MLB statistics (through 2025 season)
- Win–loss record: 1–0
- Earned run average: 3.98
- Strikeouts: 40

KBO statistics (through 2026 season)
- Win–loss record: 2–5
- Earned run average: 6.10
- Strikeouts: 68
- Stats at Baseball Reference

Teams
- Kansas City Royals (2023–2024); Miami Marlins (2024–2025); St. Louis Cardinals (2025); SSG Landers (2026);

= Anthony Veneziano =

American baseball player (born 1997)

Anthony James Veneziano (born September 1, 1997) is an American professional baseball pitcher in the Texas Rangers organization. He has previously played in Major League Baseball (MLB) for the Kansas City Royals, Miami Marlins, and St. Louis Cardinals. He has also played in the KBO League for the SSG Landers.

==Early life==
Veneziano attended Warren Hills Regional High School in Washington Township, Warren County, New Jersey and played college baseball at Coastal Carolina University.

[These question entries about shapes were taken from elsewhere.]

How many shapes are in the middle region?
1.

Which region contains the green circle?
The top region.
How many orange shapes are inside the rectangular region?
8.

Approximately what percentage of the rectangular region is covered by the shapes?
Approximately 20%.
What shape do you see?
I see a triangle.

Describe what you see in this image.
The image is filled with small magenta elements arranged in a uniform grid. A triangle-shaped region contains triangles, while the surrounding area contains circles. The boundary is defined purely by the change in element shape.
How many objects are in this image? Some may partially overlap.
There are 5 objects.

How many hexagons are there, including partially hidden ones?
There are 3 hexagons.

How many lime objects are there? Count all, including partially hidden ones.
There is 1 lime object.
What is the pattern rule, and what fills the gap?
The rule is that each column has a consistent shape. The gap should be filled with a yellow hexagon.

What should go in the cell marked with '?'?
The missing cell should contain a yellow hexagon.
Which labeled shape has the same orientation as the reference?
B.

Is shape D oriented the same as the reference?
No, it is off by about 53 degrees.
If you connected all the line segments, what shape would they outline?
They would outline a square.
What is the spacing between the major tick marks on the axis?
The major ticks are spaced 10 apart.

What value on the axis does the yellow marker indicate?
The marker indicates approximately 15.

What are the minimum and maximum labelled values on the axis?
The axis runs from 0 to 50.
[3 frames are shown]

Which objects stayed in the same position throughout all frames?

In 2018, he played collegiate summer baseball with the Cotuit Kettleers of the Cape Cod Baseball League.

==Career==
===Kansas City Royals===
The Kansas City Royals drafted Veneziano in the 10th round, with the 289th overall selection, of the 2019 Major League Baseball draft. He made his professional debut with the Idaho Falls Chukars. He did not play in a game in 2020 due to the cancellation of the minor league season because of the COVID-19 pandemic.

Veneziano returned to action in 2021 with the Quad Cities River Bandits, making 22 starts and logging a 6–4 record and 3.75 ERA with 127 strikeouts across 93 2/3 innings pitched. Veneziano spent 2022 with the Double-A Northwest Arkansas Naturals, making 26 appearances (25 starts) and posting a 6–9 record and 5.72 ERA with 129 strikeouts.

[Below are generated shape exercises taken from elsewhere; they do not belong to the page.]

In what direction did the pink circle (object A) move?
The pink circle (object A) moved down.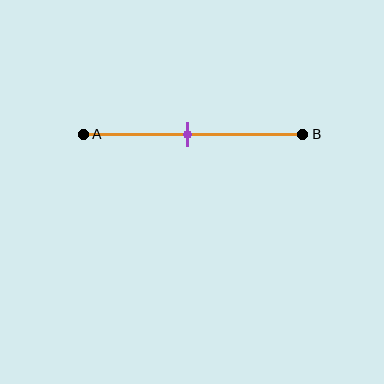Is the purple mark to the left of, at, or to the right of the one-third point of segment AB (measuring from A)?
The purple mark is to the right of the one-third point of segment AB.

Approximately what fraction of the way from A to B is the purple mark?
The purple mark is approximately 50% of the way from A to B.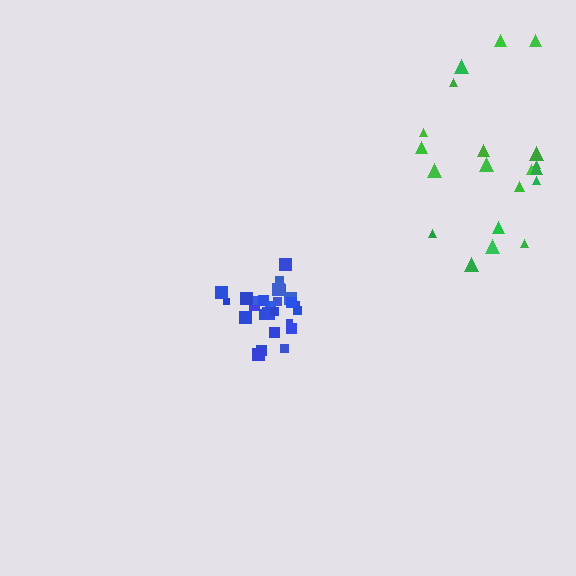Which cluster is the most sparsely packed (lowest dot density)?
Green.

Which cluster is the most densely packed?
Blue.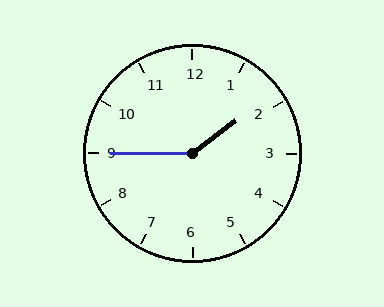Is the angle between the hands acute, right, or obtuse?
It is obtuse.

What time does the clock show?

Veneziano started the 2023 season with Northwest Arkansas before being promoted to the Triple-A Omaha Storm Chasers during the season. In 26 games (25 starts) split between the two clubs, he had a cumulative 10–5 record and 3.55 ERA with 127 strikeouts in 132 innings pitched. On September 19, Veneziano was selected to the 40-man roster and promoted to the major leagues for the first time. He made only two appearances in his rookie season, pitching 2 1/3 scoreless innings.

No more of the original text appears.